Fire at Del. oil refinery extinguished

CLAYMONT, Del. - May 18, 2009 RELATED SLIDESHOW: Pictures from the refinery fire
RELATED VIDEO: Video of the fire from Chopper 6 HD

A spokeswoman for Sunoco Inc. says the fire was put out late Monday, a little less than a day after the explosion.

Carol Sloan says officials hope to start an investigation at the scene Tuesday.

A fireball from the blast at Sunoco Inc.'s Marcus Hook facility lit up the sky Sunday night. Fire trucks sprayed down flames shooting high into the air at the complex straddling the Delaware/Pennsylvania border.

The fire was under control at midday Monday, Sunoco Inc. spokesman Thomas Golembeski said.

"The fire is still burning, but it's getting smaller and weakening," he said.

The company won't be able to assess the extent of the damage until it is safe to go in to the area.

Authorities and company officials said no injuries were reported and no evacuations of surrounding neighborhoods were ordered.

The 781-acre complex ranks 39th by total production out of the nation's 150 operating refineries, according to the U.S. Department of Energy. Golembeski said the blast hit an area that makes a chemical used in plastics and declined to say if any gasoline production was affected.

"There has been some production impact to other units in the refinery ... I can't quantify it at this point," he said.

Experts say there is plenty of gasoline supply nationwide because Americans are driving much less in the recession.

All workers at the plant have been accounted for, Golembeski said.

The refinery was still open Monday morning and some production employees were reporting to work.

Golembeski said the company was monitoring air quality every hour and the readings indicated that "the situation is safe."

New Castle County, Del., county councilman John Cartier said he felt the blast and could see the flames from his home at least three miles from the refinery.

"It was almost like seismic," he told The (Wilmington) News Journal. "My house was rocked. It was a big large boom."

At one point, up to 50 firefighters from Delaware and Pennsylvania were at the scene.

Sunoco investigators and the Delaware state fire marshal will determine what caused the explosion, which occurred at the refinery's ethylene complex. Ethylene is a feed stock used in the production of plastics.

Golembeski said the explosion and fire was contained to the ethylene unit and did not affect an adjacent chemical plant that makes polypropylene, a tough plastic used for food containers and molded auto parts, among many other items.

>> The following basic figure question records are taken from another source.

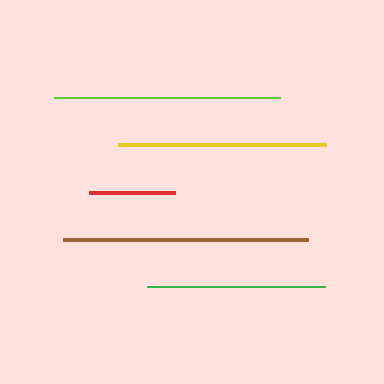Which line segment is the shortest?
The red line is the shortest at approximately 86 pixels.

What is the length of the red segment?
The red segment is approximately 86 pixels long.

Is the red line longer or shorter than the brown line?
The brown line is longer than the red line.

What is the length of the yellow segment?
The yellow segment is approximately 208 pixels long.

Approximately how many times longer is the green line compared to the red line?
The green line is approximately 2.1 times the length of the red line.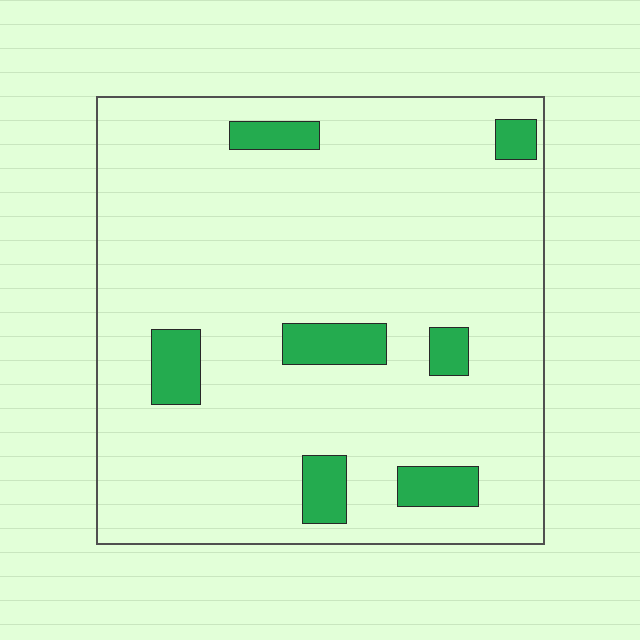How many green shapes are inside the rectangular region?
7.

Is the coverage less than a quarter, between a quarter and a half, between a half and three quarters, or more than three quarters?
Less than a quarter.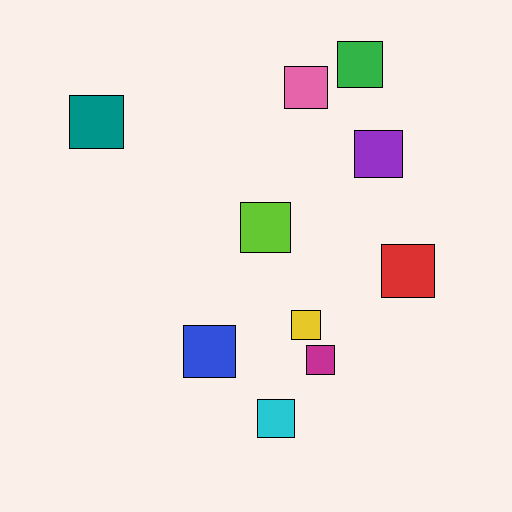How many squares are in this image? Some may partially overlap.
There are 10 squares.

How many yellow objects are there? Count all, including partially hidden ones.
There is 1 yellow object.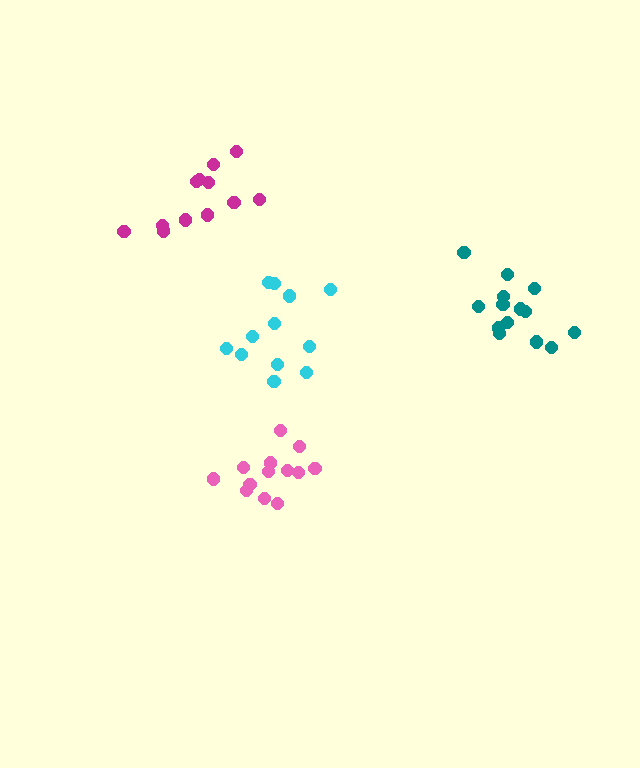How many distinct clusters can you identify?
There are 4 distinct clusters.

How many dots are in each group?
Group 1: 12 dots, Group 2: 12 dots, Group 3: 13 dots, Group 4: 14 dots (51 total).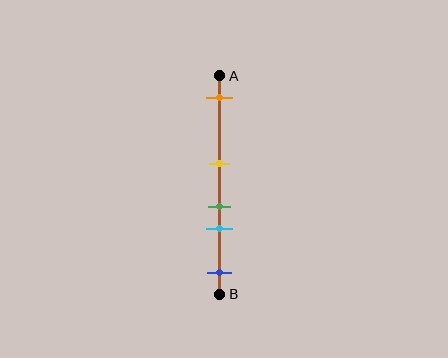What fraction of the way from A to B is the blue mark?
The blue mark is approximately 90% (0.9) of the way from A to B.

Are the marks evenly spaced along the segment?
No, the marks are not evenly spaced.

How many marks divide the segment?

The ethylene unit has been shut down.

But some refining production in other units was affected, and he said the company was working with two of its upriver refineries - at Philadelphia and Westville, N.J. - to "optimize production" and meet customer demands.

"We have excess capacity at the other refineries, so we can ramp up a little bit," Golembeski said.

He did not specify how much production was affected at facility that processes about 175,000 barrels of sweet crude oil per day into various petroleum products including gasoline, jet fuel and home heating oil. The Philadelphia refinery can process about 330,000 barrels per day, and the New Jersey refinery has a capacity of 150,000 barrels per day.

The refinery adjoins an international seaport and operates around the clock seven days a week with about 700 employees. It refines oil primarily from fields in the North Sea and West Africa.